Some artists incorporate the stretch of that thread painting creates into their art.  They use the added dimension as a feature.

If your piece in an art quilt, the stabiliser can be left in to add strength to the structure of the quilt.  Often it can aid in the look of the quilt when it is hanging, making it appear more solid, less flimsy.

After the thread painting is complete, then the backing and batting are added and the piece is quilted.  This would reduce the look of the piece’s back being a tangle of threads. Instead the top would be quilted around and perhaps the image and some of it’s featured quilted around, often this gives the piece more dimension, allowing portions of the piece to be above the wadding, rather than flattened against the wadding with all the stitching.

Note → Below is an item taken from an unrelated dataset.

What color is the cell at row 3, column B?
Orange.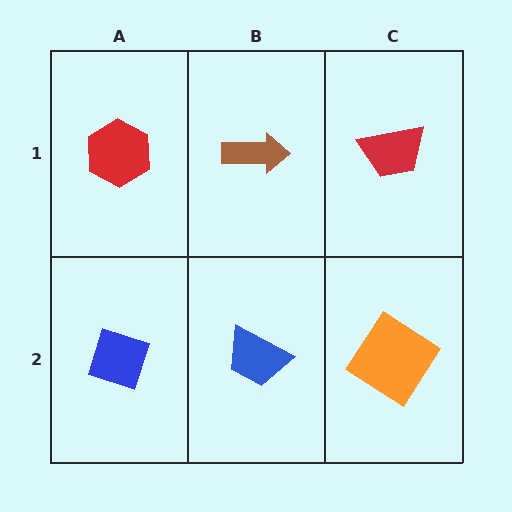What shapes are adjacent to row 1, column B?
A blue trapezoid (row 2, column B), a red hexagon (row 1, column A), a red trapezoid (row 1, column C).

the thread sketching was done before the wadding and backing applied, then the image was stitched around to quilt it.  Reducing the thread on the back.

the thread sketching was done before the wadding and backing applied, then the image was stitched around to quilt it. Reducing the thread on the back.

The back of Cherries, showing minimal stitching on the back, due to it being thread painted, THEN quilted to the backing. (I have no idea why I used purple thread!)

The back of Cherries, showing minimal stitching on the back, due to it being thread painted, THEN quilted to the backing. (I have no idea why I used purple thread!)

THREAD SKETCHING – Usually involves a less dense application of thread onto the image.  It often is spread evenly over an area, if not the whole quilt and puckering is less of an issue.  With thread sketching much of the underlying image or picture is left visible and the stitching enhances the image or pattern, or as in the works below, the stitching creates the picture, but still does not paint it.

Thread sketching straight onto a quilted piece.

Thread sketching straight onto a quilted piece.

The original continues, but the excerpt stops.